Ron Ballouz, planétologue au laboratoire, a commenté que ce que l’on voit souvent dans les films est une “sorte d’effort de dernier recours, ce que nous aimons appeler une phase finale de défense planétaire”. Mais si les objets dangereux peuvent être détectés des années à l’avance, d’autres techniques comme un impacteur cinétique peuvent être utilisées, a-t-il ajouté.

Si une déviation était nécessaire, les chercheurs devraient modifier la vitesse d’un objet dangereux, tel qu’un astéroïde ou une comète, suffisamment pour qu’elle ne se retrouve pas au même endroit et au même moment que la Terre lorsqu’elle tourne autour du Soleil. Rivkin a déclaré que cela se traduit par un changement d’au moins sept minutes dans l’heure d’arrivée : si l’on prévoyait qu’un objet de la taille de Dimorphos entrerait en collision avec la Terre dans 67 ans, par exemple, la décélération fournie par DART serait juste suffisante pour totaliser les sept minutes, a-t-il ajouté.

Avec moins de délais, les chercheurs pourraient utiliser une combinaison de déviations plus importantes, d’engins spatiaux plus gros ou d’augmentations de vitesse, en fonction de l’objet dangereux. “DART a été conçu pour valider une technique, et des situations spécifiques nécessiteraient inévitablement des ajustements”, a déclaré Rivkin.

Les scientifiques utilisent les données de DART et d’expériences plus petites pour prédire l’ampleur de la déviation à l’aide de simulations informatiques.

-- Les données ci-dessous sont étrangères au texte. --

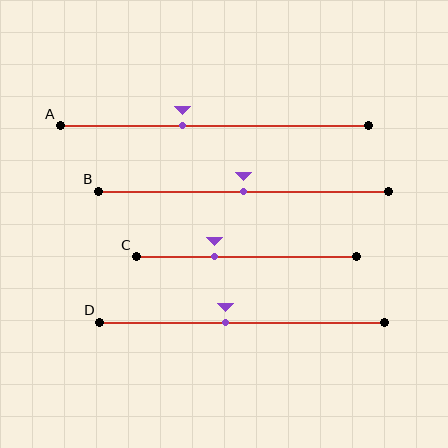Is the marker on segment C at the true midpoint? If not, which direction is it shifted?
No, the marker on segment C is shifted to the left by about 15% of the segment length.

Les scientifiques se concentrent également sur le type d’astéroïde que Dimorphos semble être : un « tas de décombres », comme ils l’appellent, car on pense que les objets de cette nature sont constitués de morceaux de nombreuses roches.

En fait, les scientifiques pensent que la plupart des astéroïdes de la taille de Dimorphos ou plus sont des décombres. À mesure que les scientifiques continueront à en apprendre davantage sur les débris, ils seront en mesure de faire de meilleures prédictions sur la déviation des astéroïdes ou des comètes. Et en 2026, une nouvelle mission arrivera à Didymos et Dimorphos pour collecter davantage de données afin d’affiner les modèles informatiques.

Pendant ce temps, les scientifiques tentent d’en apprendre le plus possible dans le cas peu probable où un astéroïde ou une comète serait détecté comme une menace pour la Terre et qu’une réponse plus rapide serait nécessaire.

Les scientifiques ont soupçonné pour la première fois que de nombreux astéroïdes étaient des décombres il y a environ 50 ans. Leurs modèles ont montré que lorsque des astéroïdes plus gros s’entrechoquaient, les collisions pouvaient projeter des fragments qui se réassembleraient ensuite pour former de nouveaux objets.

Cependant, ce n’est qu’en 2005 que les scientifiques ont vu leurs premiers débris : l’astéroïde Itokawa, lorsqu’un vaisseau spatial l’a visité et photographié. Puis, en 2018, ils en ont vu un autre appelé Ryugu, et plus tard cette année-là un autre, l’astéroïde Bennu. La caméra de DART a également montré que Didymos et Dimorphos appartiennent probablement à la même espèce.

“C’est une chose de parler de débris, mais c’en est une autre de voir de près ce qui ressemble à un tas de roches déversées par un camion”, a déclaré William Bottke, planétologue au Southwest Research Institute de Boulder, Colorado.